The fair man was leaning lazily but gracefully against the trunk of a
tree, and he talked in a manner that seemed indolent and careless, but
which was neither to a youth in buckskins who sat opposite him,
a striking contrast in appearance. This youth was undeniably of the
Anglo-Saxon type, large and well-built, with a broad, full forehead, but
with eyes set too close together. He was tanned almost to the darkness of
an Indian.

"You tell me, Señor Wyatt," said Don Francisco Alvarez, the leader of the
Spanish band, "that the new settlers in Kaintock[A] have twice driven off
the allied tribes, and that, if they are left alone another year or two,
they will go down so deep in the soil that they can never be uprooted.
Is it not so?"

"It is so," replied Braxton Wyatt, the renegade. "The tribes have failed
twice in a great effort. Every man among these settlers is a daring and
skillful fighter, and many of the boys--and many of the women, too. But if
white troops and cannon are sent against them their forts must fall."

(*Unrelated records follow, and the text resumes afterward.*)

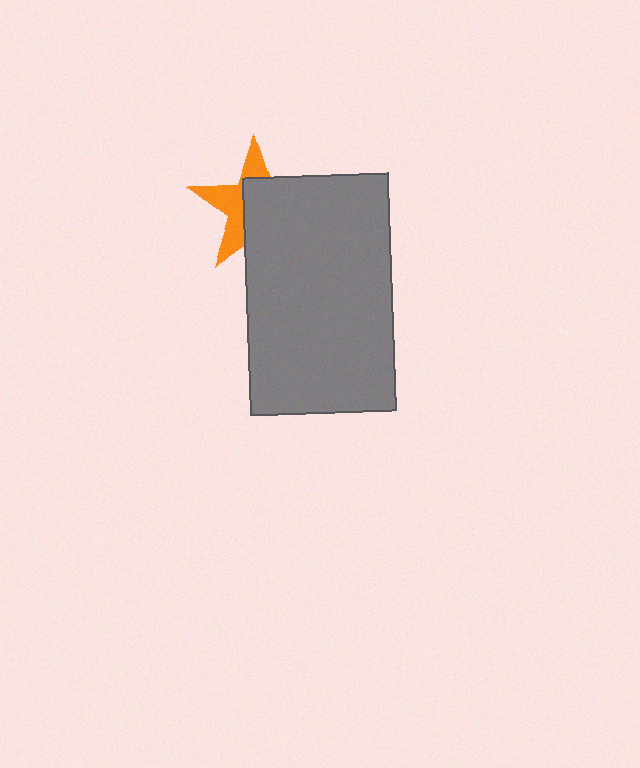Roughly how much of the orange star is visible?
A small part of it is visible (roughly 43%).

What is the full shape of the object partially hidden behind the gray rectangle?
The partially hidden object is an orange star.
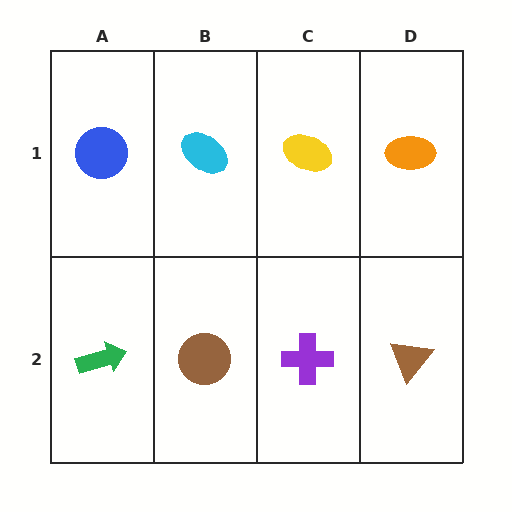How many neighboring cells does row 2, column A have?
2.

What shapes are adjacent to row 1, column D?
A brown triangle (row 2, column D), a yellow ellipse (row 1, column C).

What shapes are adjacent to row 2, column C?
A yellow ellipse (row 1, column C), a brown circle (row 2, column B), a brown triangle (row 2, column D).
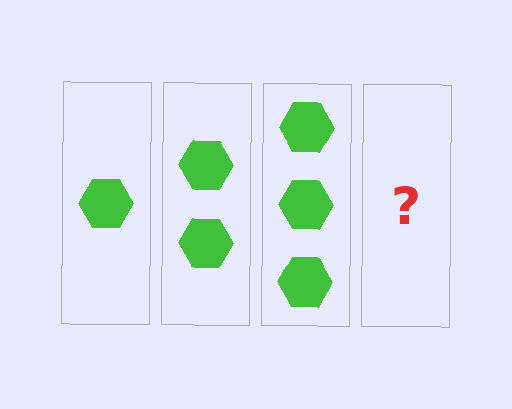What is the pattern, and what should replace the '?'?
The pattern is that each step adds one more hexagon. The '?' should be 4 hexagons.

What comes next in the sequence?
The next element should be 4 hexagons.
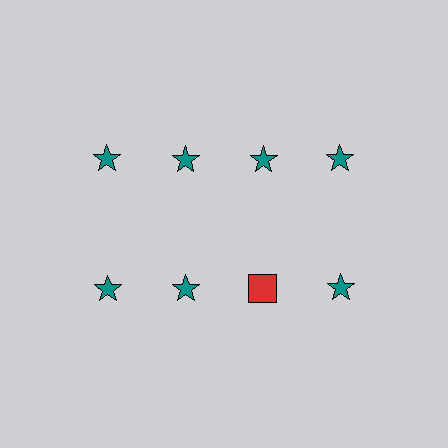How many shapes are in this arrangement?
There are 8 shapes arranged in a grid pattern.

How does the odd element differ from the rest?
It differs in both color (red instead of teal) and shape (square instead of star).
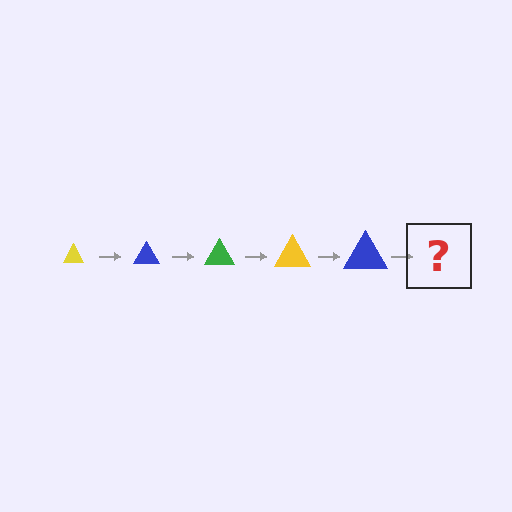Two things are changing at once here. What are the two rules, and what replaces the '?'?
The two rules are that the triangle grows larger each step and the color cycles through yellow, blue, and green. The '?' should be a green triangle, larger than the previous one.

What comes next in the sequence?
The next element should be a green triangle, larger than the previous one.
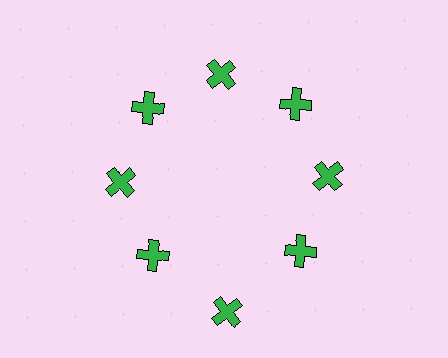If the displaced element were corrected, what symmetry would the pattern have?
It would have 8-fold rotational symmetry — the pattern would map onto itself every 45 degrees.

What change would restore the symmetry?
The symmetry would be restored by moving it inward, back onto the ring so that all 8 crosses sit at equal angles and equal distance from the center.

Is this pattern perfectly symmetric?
No. The 8 green crosses are arranged in a ring, but one element near the 6 o'clock position is pushed outward from the center, breaking the 8-fold rotational symmetry.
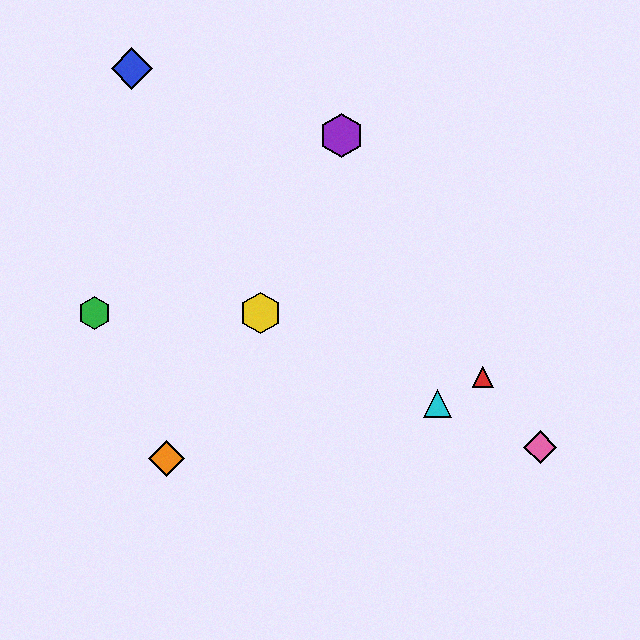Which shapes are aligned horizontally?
The green hexagon, the yellow hexagon are aligned horizontally.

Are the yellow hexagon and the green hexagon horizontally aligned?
Yes, both are at y≈313.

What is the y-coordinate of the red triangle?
The red triangle is at y≈377.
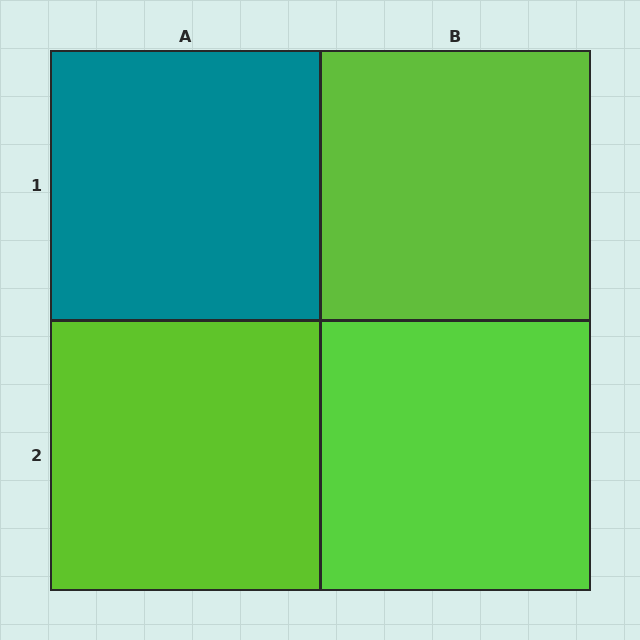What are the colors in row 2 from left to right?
Lime, lime.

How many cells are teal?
1 cell is teal.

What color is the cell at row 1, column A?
Teal.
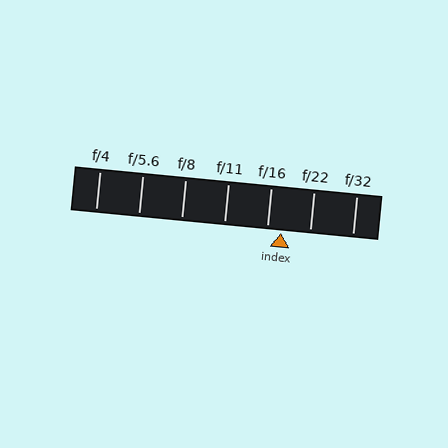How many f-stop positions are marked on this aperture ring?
There are 7 f-stop positions marked.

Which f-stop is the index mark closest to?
The index mark is closest to f/16.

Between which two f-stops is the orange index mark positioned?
The index mark is between f/16 and f/22.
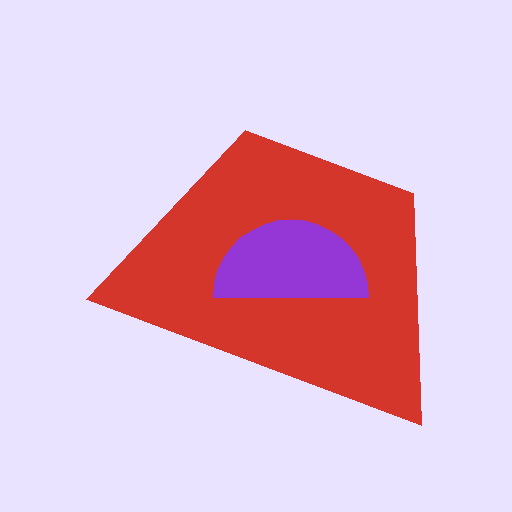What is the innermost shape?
The purple semicircle.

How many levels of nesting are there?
2.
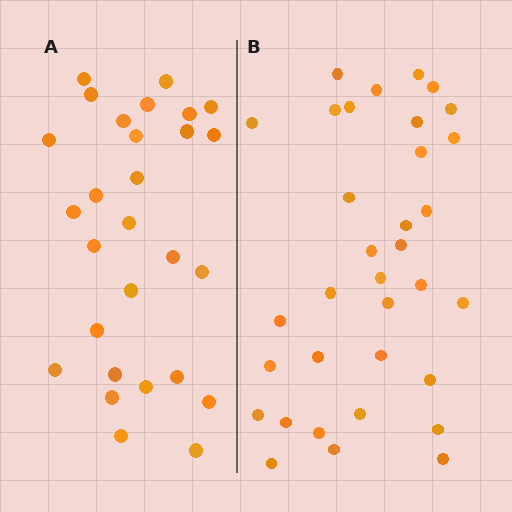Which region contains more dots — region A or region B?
Region B (the right region) has more dots.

The Spaniard was idly whipping the grass stems with a little switch. Now
he narrowed his metallic, blue eyes, and gazed directly into those of
Braxton Wyatt.

"And you, Señor Wyatt?" he said, speaking his slow, precise English.
"Nothing premeditated is done without a motive. You are of these people
who live in Kaintock, their blood is your blood; why then do you wish to
have them destroyed?"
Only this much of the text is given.